KARACHI: An official report authored by the Sindh home ministry has identified 62 banned religious or sectarian organisations active in the province, including the re-emergence of 35 such groups, it emerged on Wednesday.

“We have identified 62 banned religious / sectarian organisations and have requested the Ministry of Interior (MoI) for more information [about them],” said the report that was shared with the apex committee in a recent meeting.

It said the investigation revealed that 35 groups, which had gone into hibernation after being slapped with the ban by the federal government, had re-emerged.

Most of those groups [12], said the report, re-emerged in Benazirabad, the native district of the co-chairman of the ruling Pakistan Peoples Party. Besides, six of them resurfaced in Sukkur, five in Mirpurkhas, three each in Hyderabad and Korangi, and two each in Karachi West, Sujawal and Tando Mohammad Khan.

Officials said the government had included 602 persons in the IVth Schedule of the banned organisations in Sindh.

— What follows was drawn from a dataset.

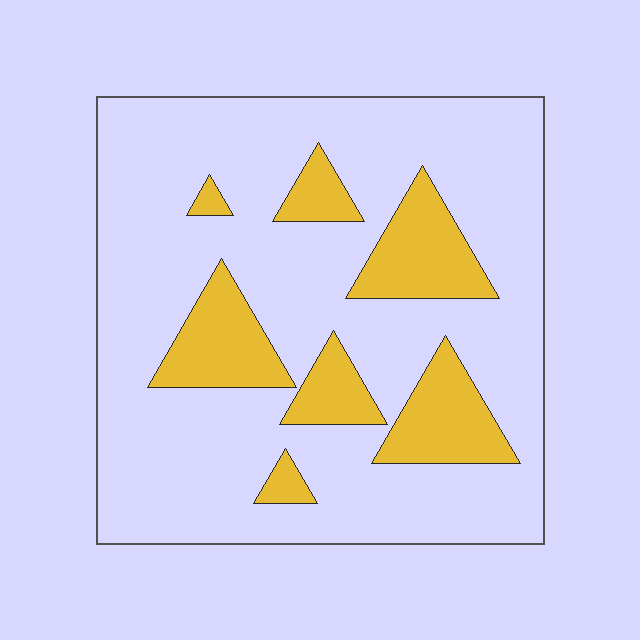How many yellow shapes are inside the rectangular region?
7.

According to anti-terrorism law, the federal government may list a person “as a proscribed person in the Fourth Schedule on an ex-parte basis”, if there are reasonable grounds to believe that, such person is concerned in terrorism [category A]; an activist, office-bearer or an associate of an organisation kept under observation or banned [category B]; and in any way concerned or suspected to be concerned with such organisation or affiliated with any group or organisation suspected to be involved in terrorism or sectarianism or acting on behalf of, or at the direction of, any person or organisation proscribed under the ATC Act [category C].

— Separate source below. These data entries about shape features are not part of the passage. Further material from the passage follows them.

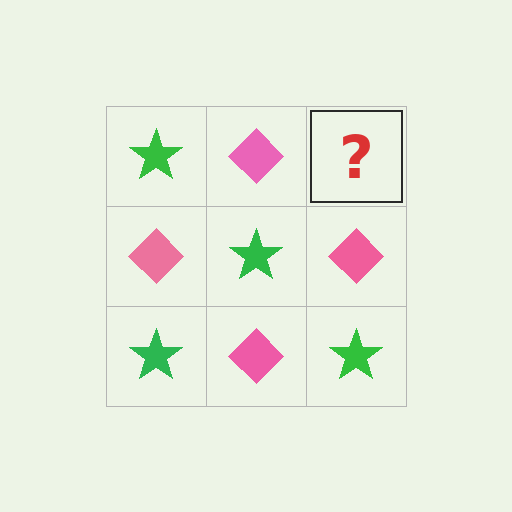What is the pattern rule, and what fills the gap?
The rule is that it alternates green star and pink diamond in a checkerboard pattern. The gap should be filled with a green star.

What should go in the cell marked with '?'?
The missing cell should contain a green star.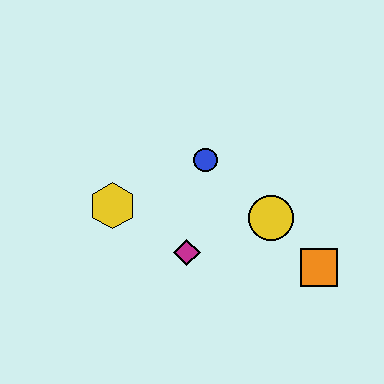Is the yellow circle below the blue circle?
Yes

Most of such individuals [221] belonged to the banned Sipah-i-Sahaba Pakistan (SSP), of whom 154 have been put under category A. The remaining persons belonging to other organisations are as under:

Khudam-ul-Islam [four], Harkat-ul-Mujahideen [19], Mohajir Qaumi Movement-Haqiqi [three], Pakistan Sunni Tehrik [10], Sipah-i-Mohammad Pakistan [39], Lashkar-i-Jhangvi [41], Lashkar-i-Tayyba [12], Jaish-i-Mohammad [32], Jundullah [five], Jamaat-ud-Dawa [10], Tehreek-i-Taliban Pakistan [27], Jeay Sindh Muttahida Mahaz[three], Tehreek-i-Jafria Pakistan [20], Lyari gangs [one], Majlis Wahdat-ul-Muslameen [four], Hizb-ul-Tahrir [one], Ahle Sunnat Wal Jamaat [eight], Al Qaida [three], persons categorised as jihadis [18], and ‘suspicious persons’ of all sects [120].

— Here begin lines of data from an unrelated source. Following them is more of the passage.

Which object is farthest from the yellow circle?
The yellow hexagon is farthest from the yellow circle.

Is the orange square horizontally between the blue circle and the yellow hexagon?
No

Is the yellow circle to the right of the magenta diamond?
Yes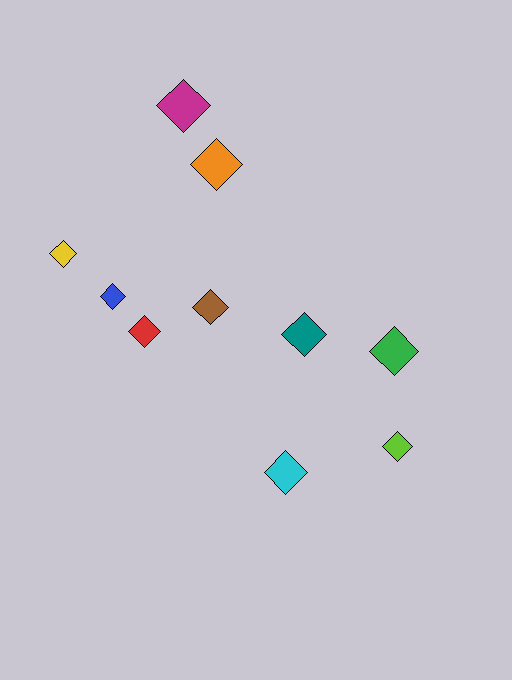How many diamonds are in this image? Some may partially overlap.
There are 10 diamonds.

Some 444 of them have been put in category A, 115 in category B, and 43 in category C.

Most of such persons [395] reside in Karachi, followed by 65 in Sukkur, 55 in Hyderabad, 32 in Benazirabad, 46 in Larkana and nine in Mirpurkhas division.

About the action so far taken against the persons on the IVth Schedule, the report said out of total 602 such individuals, 28 accused had been arrested who were booked in 48 different cases. Some 29 of such cases have been registered in Karachi division alone. Eight cases were registered in Hyderabad, six in Sukkur, four in Benazirabad, and one in Mirpurkhas. No case has been registered in Larkana.

Recently, the chief minister had showed his dismay over the reports of re-emergence of banned groups with new names in Sindh and asked the relevant authorities to stop such trend ‘with iron hands’.

Officials said Chief Minister Murad Ali Shah had asked the home ministry not to allow such groups to continue their activities in the garb of new titles. They said the government on his directive had adopted the policy that banning of such organisations was not enough. In addition to the ban, they added, the authorities were putting office-bearers and members of those groups in the IVth Schedule.